Arina Tanemura is a popular shojo mangaka, and one of her works currently being translated into English is Sakura Hime, a magical shojo story that puts a twist on a famous Japanese legend. Volume 3 has recently been released, and you can read on for the review. (Also, for those who are interested, you can click on the links for my Fandom Post reviews of Volume 1 and Volume 2).
The story centers on Sakura, the granddaughter of the Moon princess Kaguya. As her descendent, Sakura wields the power to defeat Youko, monsters from the Moon, but Sakura’s Moon heritage also means she’s predisposed to becoming a Youko herself…
Back Cover Blurb
Sakura, still grieving Oumi’s death, must fight the powerful youko of Uji. But she finds herself no match for the demon’s poisonous vapor. It’s time for Kohaku and Hayate—with a little help from the full moon—to step in.

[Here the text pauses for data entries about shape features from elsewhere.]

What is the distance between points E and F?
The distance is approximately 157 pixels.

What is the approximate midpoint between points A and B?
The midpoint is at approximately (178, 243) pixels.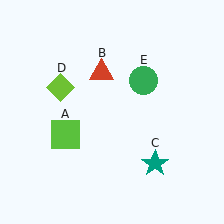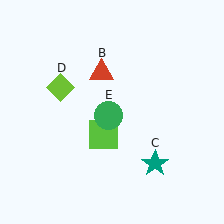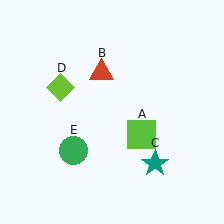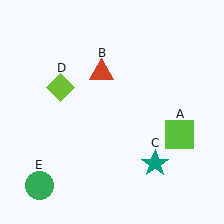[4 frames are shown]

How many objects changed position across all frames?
2 objects changed position: lime square (object A), green circle (object E).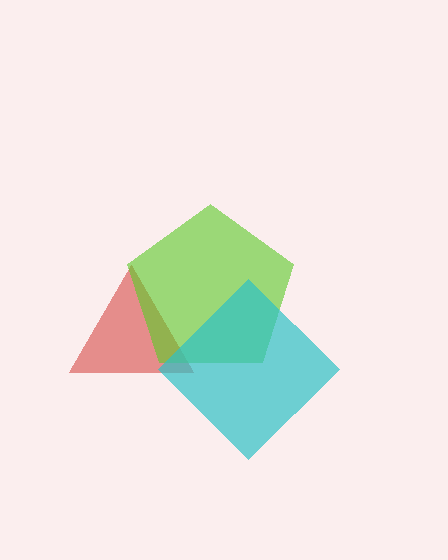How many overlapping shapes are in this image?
There are 3 overlapping shapes in the image.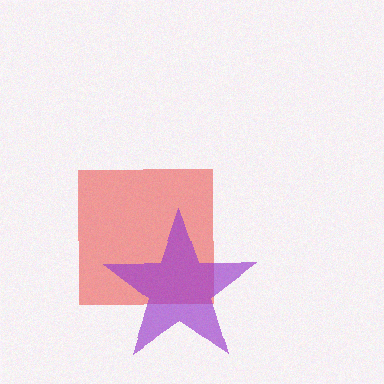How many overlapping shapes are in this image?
There are 2 overlapping shapes in the image.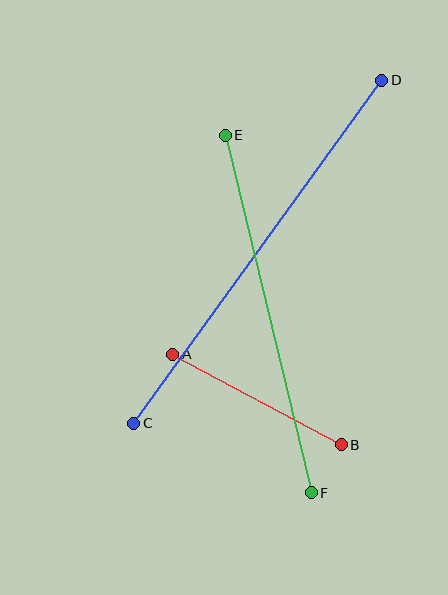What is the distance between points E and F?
The distance is approximately 368 pixels.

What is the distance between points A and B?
The distance is approximately 191 pixels.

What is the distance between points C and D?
The distance is approximately 423 pixels.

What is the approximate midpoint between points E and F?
The midpoint is at approximately (268, 314) pixels.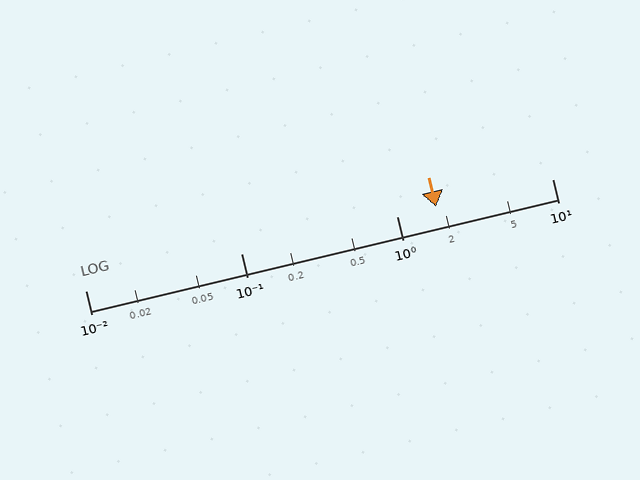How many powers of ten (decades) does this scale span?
The scale spans 3 decades, from 0.01 to 10.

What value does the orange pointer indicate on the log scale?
The pointer indicates approximately 1.8.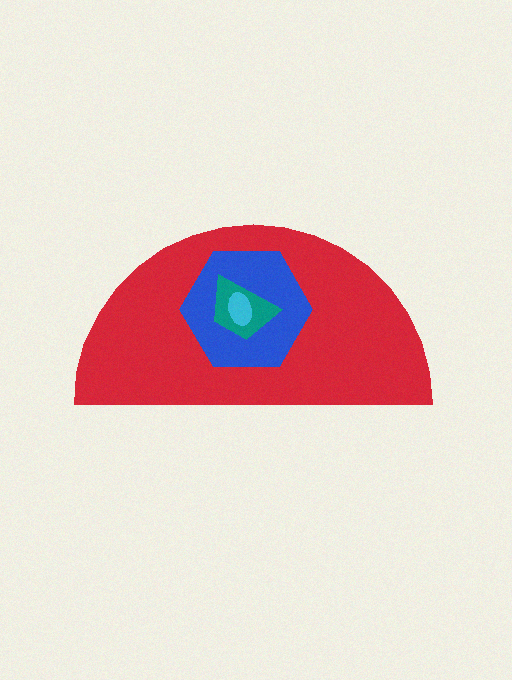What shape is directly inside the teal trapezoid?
The cyan ellipse.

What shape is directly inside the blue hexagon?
The teal trapezoid.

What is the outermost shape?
The red semicircle.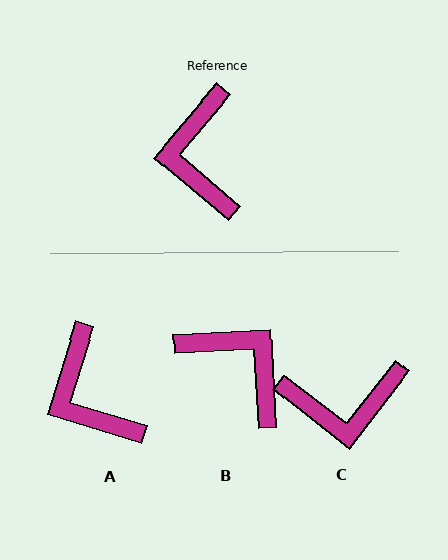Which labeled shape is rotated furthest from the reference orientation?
B, about 137 degrees away.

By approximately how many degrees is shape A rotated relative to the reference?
Approximately 23 degrees counter-clockwise.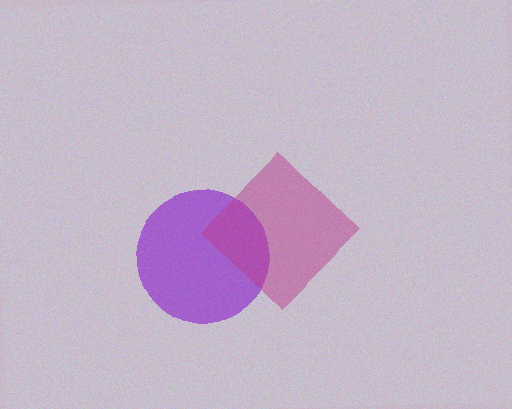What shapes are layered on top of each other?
The layered shapes are: a purple circle, a magenta diamond.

Have you ever read such a bad scene that it jolted you out of the story? That was my experience with the conclusion of the Snake Youko fight. The monster attacks with poisonous vapor, Sakura hurries to protect Aoba, and then… nothing. During the span of time it takes ninjas Hayate and Kohaku to run to the nearest stream, have an attempt at romance, and bust the side of the riverbank, the fight between Sakura and the Youko remains at a complete standstill. No attempt to escape by the humans, no attempt to finish them off by the monster (seriously, he’s just staring at the helpless couple when he could be taking a big bite). I suppose this is a shojo manga, and perhaps the main purpose of the scene is to convey Sakura’s feelings for Aoba. However, Tanemura has also set Sakura up as a princess warrior, and from a battle standpoint, it makes no sense.
Another puzzling development is the introduction of human-form Hayate. Considering he’s been in the story since Chapter 3, his once-a-month change feels like a belated add-on. I don’t have any problems with his character; considering the cast is heavy on the females, it’s good to have a male buddy for Aoba. I just get the impression that the story details are handled poorly.
At any rate, we end the Snake arc with the demise of a couple human characters, the addition of one human character (sort of), and resolution of where Aoba and Sakura stand with one another. That done, we move on to the mysterious Enju, and as mentioned in Tanemura’s closing notes, this is where the story actually begins.
Though Sakura’s brother was mentioned at the very start of the story, we have almost no information about him other than Sakura loved him dearly. As such, it is little surprise when the focus of the story returns to him. There is an initial element of *eww!* as the details arise in a girl conversation about romantic love (Tanemura-sensei does mention that sibling marriages were okay back then). However, once we learn the true fate of Sakura’s brother, Enju not only becomes more compelling a character but the lines of good and evil become blurred. With members of the court actively manipulating Sakura for their own purposes, conflicts are no longer solely about humans versus Youko. While this makes the story more interesting, the court’s hot/cold attitude toward Sakura is still confusing, and whether or Tanemura-sensei can get all these elements to jibe remains to be seen.
We finally get resolution on Sakura’s and Aoba’s true feelings for one another. Having settled that, we move onto something infinitely more interesting: the mysterious Enju. Tanemura-sensei does a good job of blurring the line between friend and foe, but the exact relationship between humans, Moon people, and Youko and Sakura’s place in all of that remains to be clarified.
If you’re looking for beautiful shojo Heian-era artwork, Sakura Hime has plenty of it, but weak plotlines make you cringe, steer clear.